啊 还 把 过 如果 只 被 跟 自己 用 像 为 需要 应该 起来 才 又 拿 更 带 然后 一样 当然 相信 认为 明白 一直 地 地方 离开 一定 还是 发 发现 而且 必须 放 为了 向 老 位 先 种 最后 其他 记得 或者 过去 担心 条 以前 长 世界 重要 别人 机会 张 接 比赛 


In [35]:
definitions = hskVocab['Definition'].str.cat(sep='. ')

In [36]:
print(definitions[0:150])

ah; (particle showing elation, doubt, puzzled surprise, or approval). still; yet; in addition; even | repay; to return. (mw for things with handles); 


It is also possible to join columns together

In [37]:
hanziWithDefinitions = hskVocab['Simplified'].str.cat(
    hskVocab['Definition'],sep=' ')
hanziWithDefinitions.head()

0    啊 ah; (particle showing elation, doubt, puzzle...
1    还 still; yet; in addition; even | repay; to re...
2    把 (mw for things with handles); (pretransitive...
3    过 to pass; to cross; go over; (indicates a pas...
4                             如果 if; in the event that
Name: Simplified, dtype: object

It is also to concatenate rows together, if you would like to preserve a relationship when they get tokenized in the same bag of words.

In [38]:
hanziWithDefinitions = hanziWithDefinitions.str.cat(sep='. ')

In [40]:
print(hanziWithDefinitions[0:99])

啊 ah; (particle showing elation, doubt, puzzled surprise, or approval). 还 still; yet; in addition; 


## JSON

Json files have a different paradigm than csv files which are table based. As a result, the results of this may vary depending on the structure. 
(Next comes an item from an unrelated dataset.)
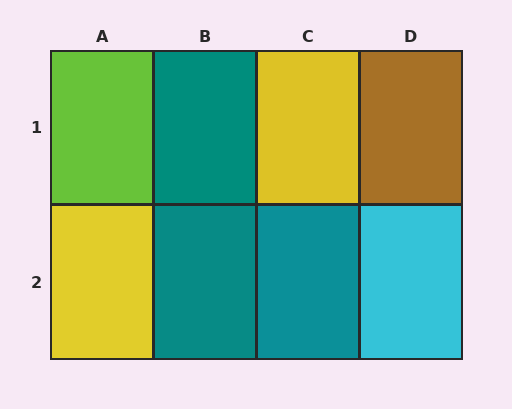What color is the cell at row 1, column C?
Yellow.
In this course, we look to cover key threshold concepts well, while being careful not to get over extended. Since tensors are dependent on unique indices and having regular shapes, this course gets into more detail about tables than it does about JSON. 

With this in mind, there are two things to consider about JSON files. Json files do not have to have a regular structure. One JSON cell can contain as few or as many items as required. Json files can also be heavily nested in ways that don't play well with the paradigm of tensors.

If a JSON file has a regular structure, then it will fit easier into a dataframe, such as for an API request. If it does not have a regular structure, like a configuration file, then it will probably not transfer over well into a dataframe.

In this case, it can be treated as a Series instead, since it is not bound by the same requirements. 

In many cases, it may be necessary to unpack it using python's JSON library. 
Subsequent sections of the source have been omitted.